One of the company’s most widely held bonds plunged by 6 cents on the dollar to 28.5 cents on Wednesday, a record low. The rout -- triggered by Evergrande’s warning of a potential default if its asset-sale plans fail to materialize -- accelerated during European market hours as private banks offloaded positions, traders said.
The collateral damage was concentrated in junk-rated developers including Kaisa Group Holdings Ltd., Fantasia Holdings Group Co. and Guangzhou R&F Properties Co. The latter company’s dollar notes due 2024 tumbled 4.1 cents to 66.8, according to Bloomberg-compiled data. Declines in the broader Chinese high-yield space reached as much as 2 cents on the dollar, halting a tentative rally over the past few days.
Investors in China’s $12 trillion bond market have become fixated on Evergrande as they weigh the ramifications of a potential default by the world’s most indebted developer. With bondholders, banks, suppliers and homebuyers exposed to the real estate giant, any collapse could roil China’s economy. While regulators urged the company to resolve its debt woes in a rare public rebuke earlier this month, they have said little about whether state support is forthcoming. President Xi Jinping has been trying to wean the Chinese financial system off implicit government guarantees that fueled years of outsized borrowing.
China Evergrande is the biggest issuer of US Dollar denominated debt in the emerging markets. The financial markets are floating on a sea of Dollars. There are so many dollars in circulation that cross currency swaps are close to moving into a positive spread for the first time in years. Therefore, Evergrande’s problems are not arising because global liquidity is tightening. Instead, they are the result of government efforts to contain leverage ratios in the Chinese property market.
Let’s think back to the US housing bubble in the mid-2000s. The low interest rate environment following the TMT bubble, lax lending practices at banks, financial innovations like CMOs and CDS, and government policies to support housing investment resulted in massive speculation in property. Rising interest rates eventually pushed VaR pricing models over the edge and liquidity froze up. Banks went bust, the economy suffered a deep recession and millions of people lost their homes.
China has been providing free land to property developers for years and bailed out everyone that got into trouble. Access to liquidity was assured and repayment is often tied into other business lines. Since there is no property tax, investors believe that properties are a risk-free vehicle for storing wealth. That’s been the correct assumption for decades and prices have never stopped rising.

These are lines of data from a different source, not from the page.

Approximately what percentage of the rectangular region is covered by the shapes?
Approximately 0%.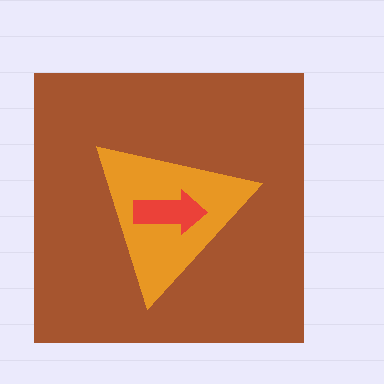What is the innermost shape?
The red arrow.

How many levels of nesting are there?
3.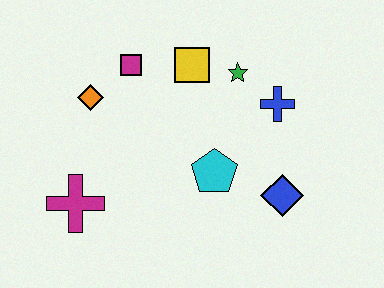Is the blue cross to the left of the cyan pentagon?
No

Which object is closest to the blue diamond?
The cyan pentagon is closest to the blue diamond.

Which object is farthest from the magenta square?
The blue diamond is farthest from the magenta square.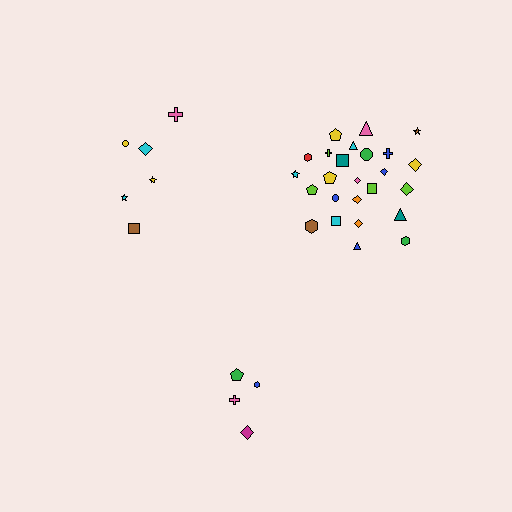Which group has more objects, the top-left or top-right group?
The top-right group.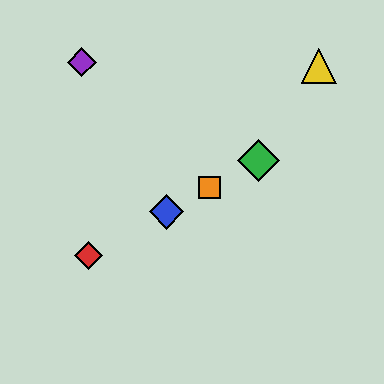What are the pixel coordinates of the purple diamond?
The purple diamond is at (82, 62).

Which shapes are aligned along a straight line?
The red diamond, the blue diamond, the green diamond, the orange square are aligned along a straight line.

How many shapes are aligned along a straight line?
4 shapes (the red diamond, the blue diamond, the green diamond, the orange square) are aligned along a straight line.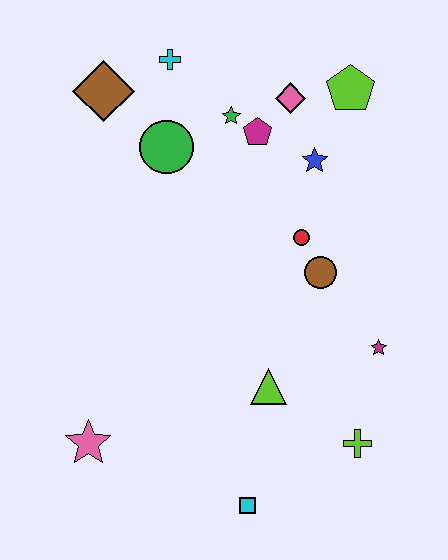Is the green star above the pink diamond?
No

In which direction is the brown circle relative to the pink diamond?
The brown circle is below the pink diamond.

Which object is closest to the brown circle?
The red circle is closest to the brown circle.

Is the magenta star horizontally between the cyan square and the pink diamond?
No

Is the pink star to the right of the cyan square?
No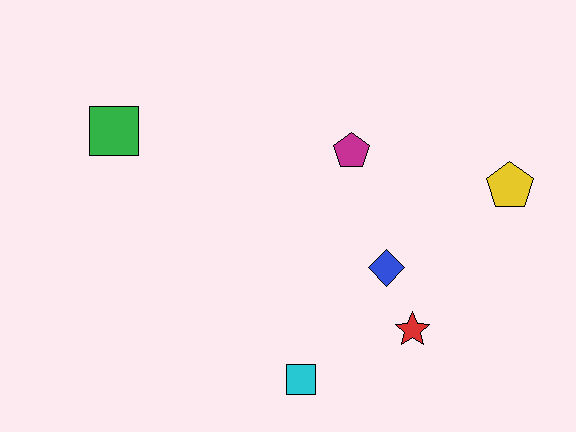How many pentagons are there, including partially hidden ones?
There are 2 pentagons.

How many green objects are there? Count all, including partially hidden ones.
There is 1 green object.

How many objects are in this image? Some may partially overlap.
There are 6 objects.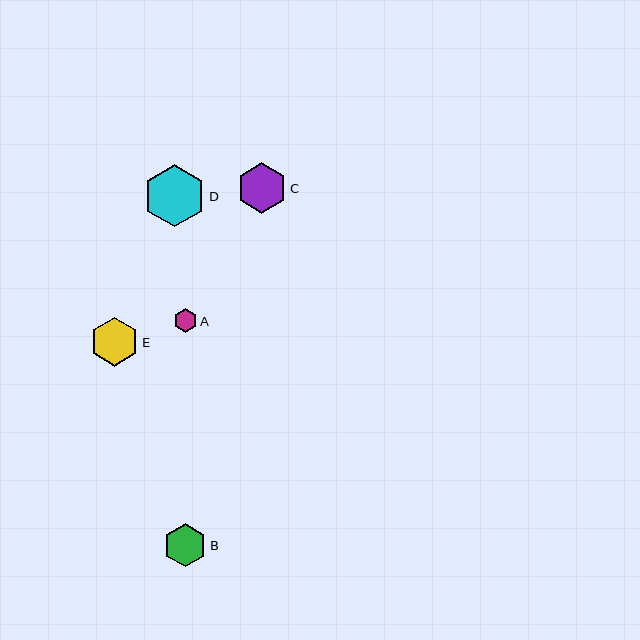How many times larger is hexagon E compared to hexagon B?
Hexagon E is approximately 1.1 times the size of hexagon B.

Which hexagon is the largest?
Hexagon D is the largest with a size of approximately 62 pixels.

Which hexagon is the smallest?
Hexagon A is the smallest with a size of approximately 24 pixels.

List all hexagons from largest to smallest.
From largest to smallest: D, C, E, B, A.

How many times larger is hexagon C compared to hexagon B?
Hexagon C is approximately 1.2 times the size of hexagon B.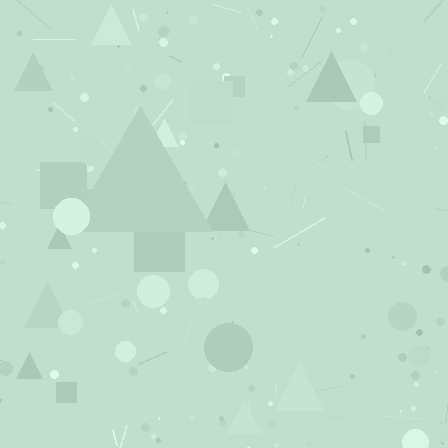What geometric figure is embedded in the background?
A triangle is embedded in the background.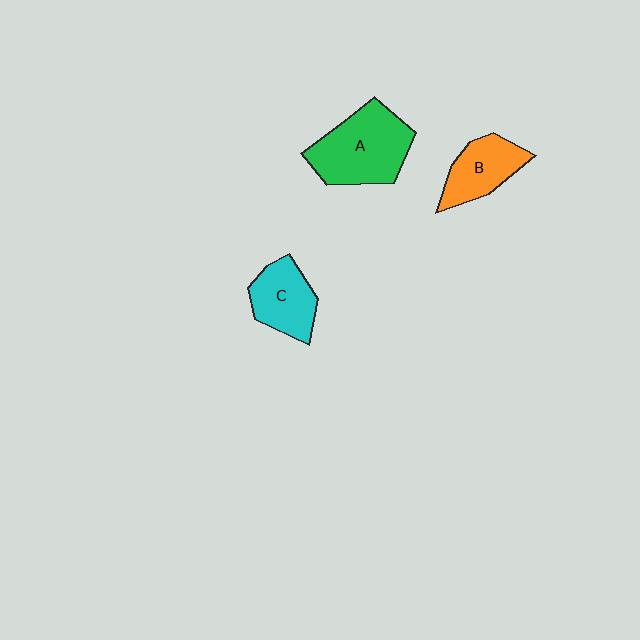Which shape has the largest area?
Shape A (green).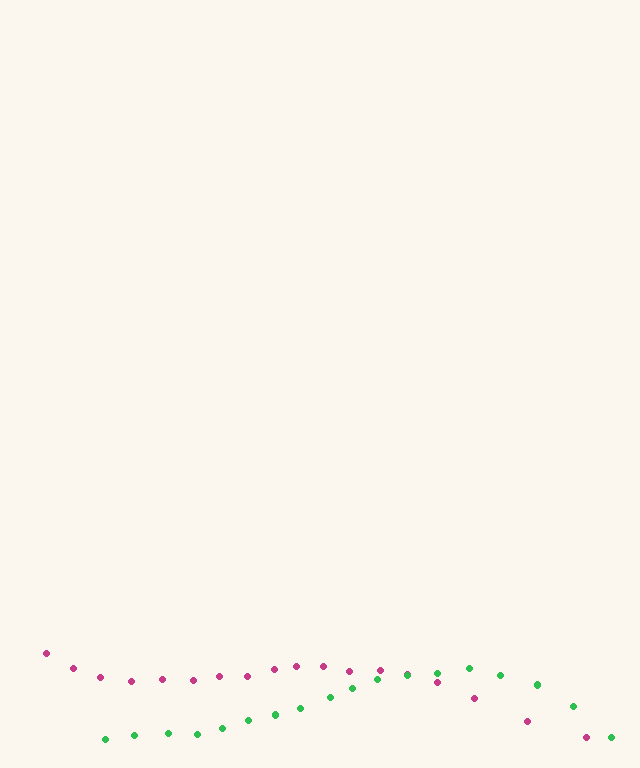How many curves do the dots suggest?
There are 2 distinct paths.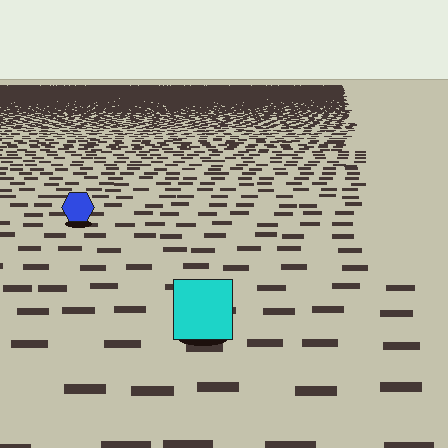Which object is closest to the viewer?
The cyan square is closest. The texture marks near it are larger and more spread out.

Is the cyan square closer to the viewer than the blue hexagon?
Yes. The cyan square is closer — you can tell from the texture gradient: the ground texture is coarser near it.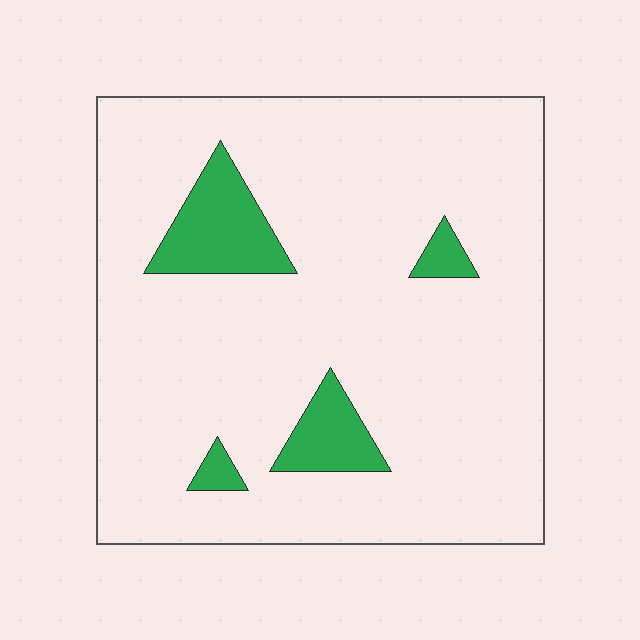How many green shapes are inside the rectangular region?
4.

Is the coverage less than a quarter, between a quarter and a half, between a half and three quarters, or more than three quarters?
Less than a quarter.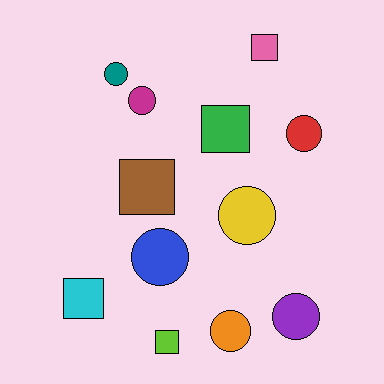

The result is many consumers struggle to ever buy because investors are so overweight in the sector.
China has domestic equivalents of liar loans, NINJA loans and complicated financial structures no one really understands. Economic growth over the last decade has been based on leverage. The entire financial sector is exposed to the property sector. Government efforts to contain leverage and speculation represent a significant risk of an upset.
The question to monitor is how willing will the Xi administration be to tolerate a significant deleveraging in order to lay the foundations for future growth?
The evidence so far is the credit impulse is turning back upwards. The sheer magnitude of the problem means the government has little choice but to stick to a maintenance level of leverage. That should help to support risk taking and further delay the resolution of the above issues. The FTSE/Xinhua A600 Banks Index continues to rebound from the recent lows.
The ChiNext Index continues to trend test potential support in the region of the trend mean.
The MSCI Emerging Markets ETF, where Chinese stocks represent a significant weighting, continues to bounce from the region of the 2018 peak.